The person or organisation responsible for creating the data and exercising authority over it. May delegate authority to a Data Custodian.

Data Provider

The organisation holding and controlling the source health data involved in a synthetic health data request.

Data Requestor

The organisation requesting generation of synthetic health data from source data held by one or more organisations.

Data Sponsor

Undertakes data ownership on behalf of an organisation and ensures appropriate governance; may have authority to approve data sharing.

Data Steward

Manages a data asset day to day on behalf of the Data Sponsor, ensuring data quality and standards, and supporting Custodians and Sponsors.

Data utility

A measure of the usefulness or value of data in achieving a goal in a particular context.

De-identified data

Data where a person’s identity is no longer apparent or reasonably ascertainable after applying de-identification techniques.

Disclosure

Provision of personal information to another party outside an organisation.

DSA

Data Sharing Agreement.

DUA

Data Use Agreement.

Dummy data

Placeholder or substitute data fabricated to mimic the structure of real data for testing; not meaningful for analysis.

F

F

Fake data

Artificially generated data; includes dummy data, mock data and synthetic health data.

Five Safes

A framework for assessing and managing privacy risks when sharing data within a controlled setting.

H

H

Health consumer

Individuals who use or will use health services, including their families and carers.

Health information

Personal information about a person’s health, disability, health services, wishes about services, donations, genetic information, healthcare identifiers, or information collected in the course of providing a health service.

HREC

Human Research Ethics Committee.

I

I

Identity disclosure

Occurs when data is re-identified and a person’s identity can be linked to a record.

Information

See “data”.

Insights

Information derived from data once processed or analysed.

M

M

Membership disclosure

Occurs if it can be determined whether an individual’s data was in the source dataset used to generate a synthetic dataset.

Mock data

Simulated or fictitious data not created from real data, but may replicate structure or format.

N

N

NHMRC

National Health and Medical Research Council.

O

O

OAIC

Office of the Australian Information Commissioner.

Output

Results generated from data use, such as analyses, insights, reports or derived information.

P

P

Personal information

Information about a person who is reasonably identifiable. Includes true/false, opinion/fact, recorded or unrecorded information, and includes living or deceased persons.

Perturbation

Modifying data by making small changes (e.g., adding noise) to obscure original values while preserving statistical properties.

PIA

Privacy Impact Assessment.

Privacy Act

Privacy Act 1988 (Cth).

R

R

Real data

Data relating to actual people, places or events.

Redaction

Permanently removing or concealing data for confidentiality.

S

S

Secondary purpose / secondary use

Using personal information for a purpose other than the primary purpose of collection.

Sensitive information

A subset of personal information including racial origin, beliefs, sexual orientation, criminal record, health and genetic information, and some biometric data.

Sharing

Data provided from a Data Provider to a Data Requestor or End User.

Source data

The original data held by the Data Provider from which synthetic health data will be generated.

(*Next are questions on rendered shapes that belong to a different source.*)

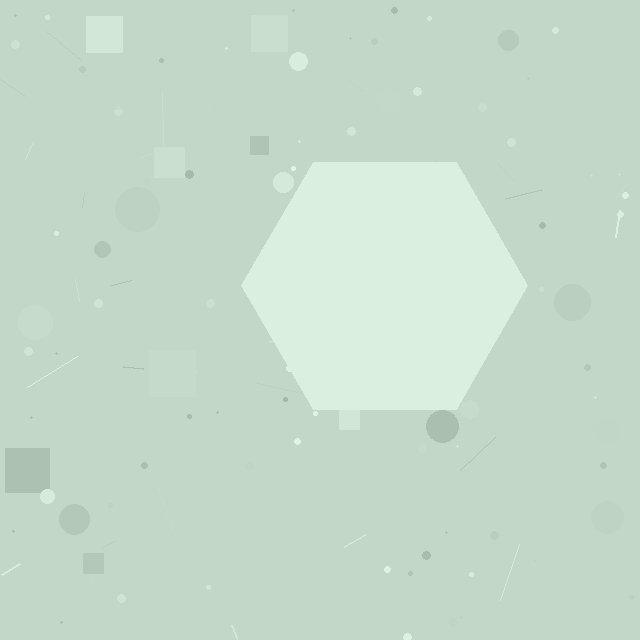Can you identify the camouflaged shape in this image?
The camouflaged shape is a hexagon.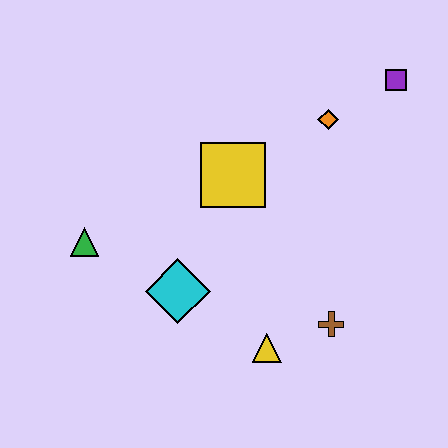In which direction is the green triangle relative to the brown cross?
The green triangle is to the left of the brown cross.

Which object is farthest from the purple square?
The green triangle is farthest from the purple square.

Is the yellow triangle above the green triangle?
No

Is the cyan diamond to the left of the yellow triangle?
Yes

Statistical disclosure risk

Risk that an individual’s identity or new information about them can be revealed, including attribute and identity disclosure.

Statistical properties

Characteristics of a dataset that can be measured, analysed or interpreted.

Synthetic health data

Artificially generated data that mimics the structure and statistical properties of real health data, and uses real health data as input.

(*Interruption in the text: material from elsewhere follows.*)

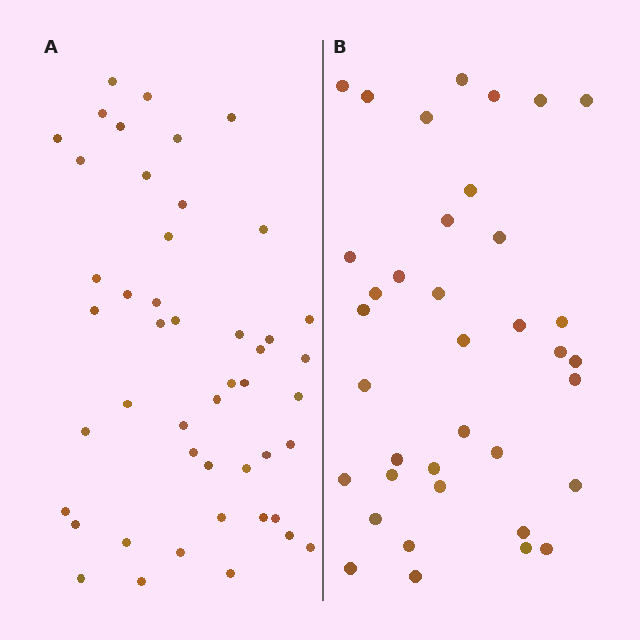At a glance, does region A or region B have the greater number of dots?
Region A (the left region) has more dots.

Synthetic health data request

Any request to generate or access synthetic health data for a project or multiple potential purposes.

U

U

Unit record data

Data at the level of a single observation relating to an individual or entity.

Use

The use of personal information by a person within an organisation.

V

V

Very low risk

A level of re-identification risk that is so low as to make identification highly impractical.